[LU-2326] Assertion triggered in class_add_uuid Created: 14/Nov/12 Updated: 16/Apr/20 Resolved: 16/Apr/20 |
|
| Status: | Closed |
| Project: | Lustre |
| Component/s: | None |
| Affects Version/s: | Lustre 2.4.0 |
| Fix Version/s: | None |
| Type: | Bug | Priority: | Major |
| Reporter: | Prakash Surya (Inactive) | Assignee: | Alex Zhuravlev |
| Resolution: | Cannot Reproduce | Votes: | 0 |
| Labels: | llnl | ||
| Environment: |
2.3.54-6chaos |
||
| Severity: | 3 |
| Rank (Obsolete): | 5557 |
| Description |
|
Hit this assertion on the MDS today: LustreError: 1700:0:(lustre_peer.c:129:class_add_uuid()) ASSERTION( entry->un_nid_count < 32 ) failed: LustreError: 1700:0:(lustre_peer.c:129:class_add_uuid()) LBUG PID: 1700 TASK: ffff8817a85d8040 CPU: 1 COMMAND: "llog_process_th" #0 [ffff88177da81aa8] machine_kexec at ffffffff8103216b #1 [ffff88177da81b08] crash_kexec at ffffffff810b8d12 #2 [ffff88177da81bd8] panic at ffffffff814eea99 #3 [ffff88177da81c58] lbug_with_loc at ffffffffa0577fcb [libcfs] #4 [ffff88177da81c78] class_add_uuid at ffffffffa06f8321 [obdclass] #5 [ffff88177da81cc8] class_process_config at ffffffffa070eb3c [obdclass] #6 [ffff88177da81d48] class_config_llog_handler at ffffffffa071110b [obdclass] #7 [ffff88177da81e28] llog_process_thread at ffffffffa06d1f3b [obdclass] #8 [ffff88177da81ed8] llog_process_thread_daemonize at ffffffffa06d249c [obdclass] #9 [ffff88177da81f48] kernel_thread at ffffffff8100c14a |
| Comments |
| Comment by Ned Bass [ 14/Nov/12 ] |
|
This happened on the grove Lustre cluster for Sequoia.
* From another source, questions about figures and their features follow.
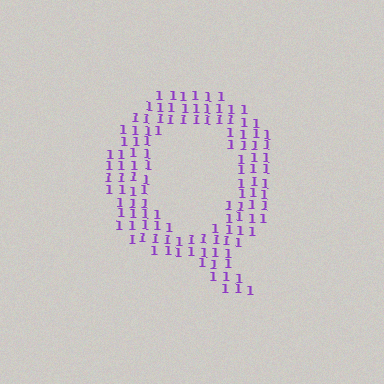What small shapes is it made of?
It is made of small digit 1's.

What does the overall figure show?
The overall figure shows the letter Q.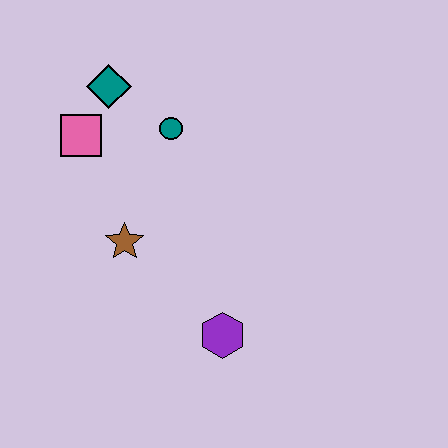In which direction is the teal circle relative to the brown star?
The teal circle is above the brown star.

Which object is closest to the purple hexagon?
The brown star is closest to the purple hexagon.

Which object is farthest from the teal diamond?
The purple hexagon is farthest from the teal diamond.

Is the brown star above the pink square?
No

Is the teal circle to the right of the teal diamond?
Yes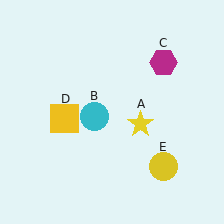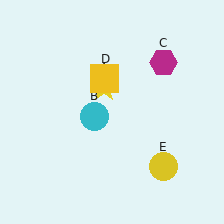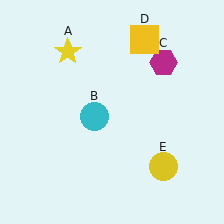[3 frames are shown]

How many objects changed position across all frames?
2 objects changed position: yellow star (object A), yellow square (object D).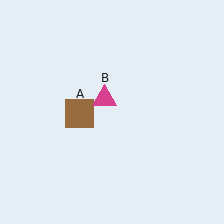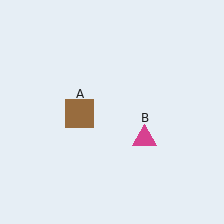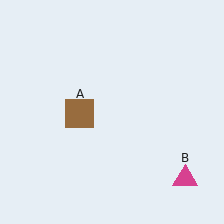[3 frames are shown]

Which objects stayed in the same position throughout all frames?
Brown square (object A) remained stationary.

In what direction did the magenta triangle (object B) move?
The magenta triangle (object B) moved down and to the right.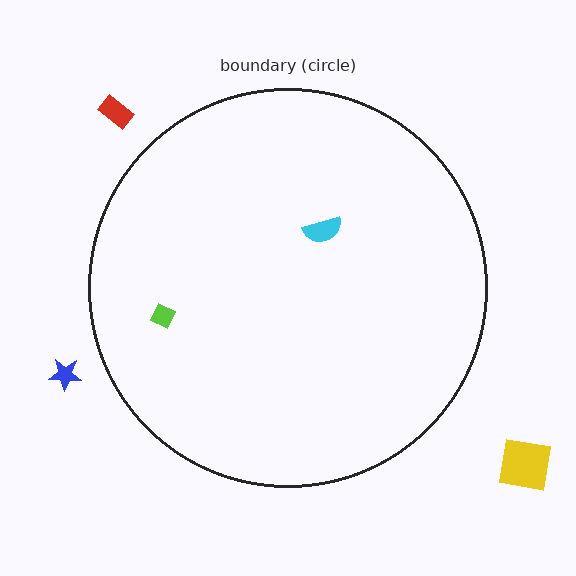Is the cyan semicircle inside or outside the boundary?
Inside.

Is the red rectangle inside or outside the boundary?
Outside.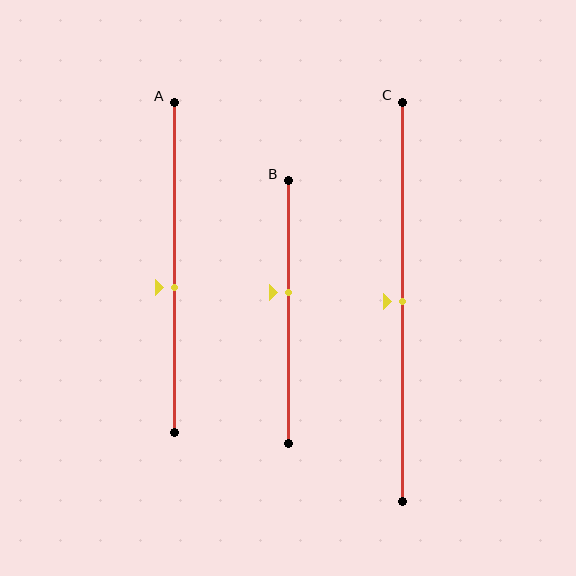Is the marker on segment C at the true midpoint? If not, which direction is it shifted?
Yes, the marker on segment C is at the true midpoint.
We were trying to start the MDT for a new filesystem "lsfull" that spans all of the grove OSS's. lsfull uses existing ZFS pools already in use by filesystems which use only subsets of the grove OSTs, "ls1" and "lstest". That is, we wanted to non-destructively create a new Lustre filesystem across all of grove whose datasets coexist in the ZFS pools with those of our existing filesystems. "lsfull" used the same MGS service as "ls1". We were not attempting to run lsfull concurrently with ls1 or lstest. A couple of points may be noteworthy.
|
| Comment by Peter Jones [ 15/Nov/12 ] |
|
Alex will triage this one |
| Comment by Alex Zhuravlev [ 22/Nov/12 ] |
|
Ned, how many interfaces that system is equipped with ? probably this or some other system has >32 NIDs assigned? |
| Comment by Prakash Surya (Inactive) [ 03/Dec/12 ] |
|
I don't think this really warrants the "blocker" priority. It only occurred when we tried what Ned detailed above. Alex, I highly doubt the system has more that 32 network interfaces, but I'd have to check to say for sure. Could this happen as a result of a configuration mistake (i.e. if all OSTs were configured and trying to connect using the same NID)? |
| Comment by Peter Jones [ 03/Dec/12 ] |
|
Praskash It is marked as a blocker because it had been marked as a top Sequoia issue. Is that no longer the case? Peter |
| Comment by Ned Bass [ 03/Dec/12 ] |
|
Hi Alex, None of our systems have anywhere near 32 NIDs. However there was some administrative adding and removing of NIDs on this system. We recently started mounting this filesystem on additional clusters in our center, and I think a few different LNET configurations may have been tried before we arrived at one that worked. I don't have exact details on what was done, but I wonder if it could be a factor. |
| Comment by Alex Zhuravlev [ 03/Dec/12 ] |
|
hi, seem to be related. going to reproduce locally first. thanks! |
| Comment by Prakash Surya (Inactive) [ 03/Dec/12 ] |
|
Peter, Well nobody has really has told me how the "topsequoia" label should be used. I've been marking anything related to Sequoia and/or Grove as "topseqoia" (not only "top" issues), and then trying to use the priority tag to add finer grained information. If it'd be better, I can instead use a "sequoia" label (or something similar) instead? and isolate "topseqoia" for blockers? |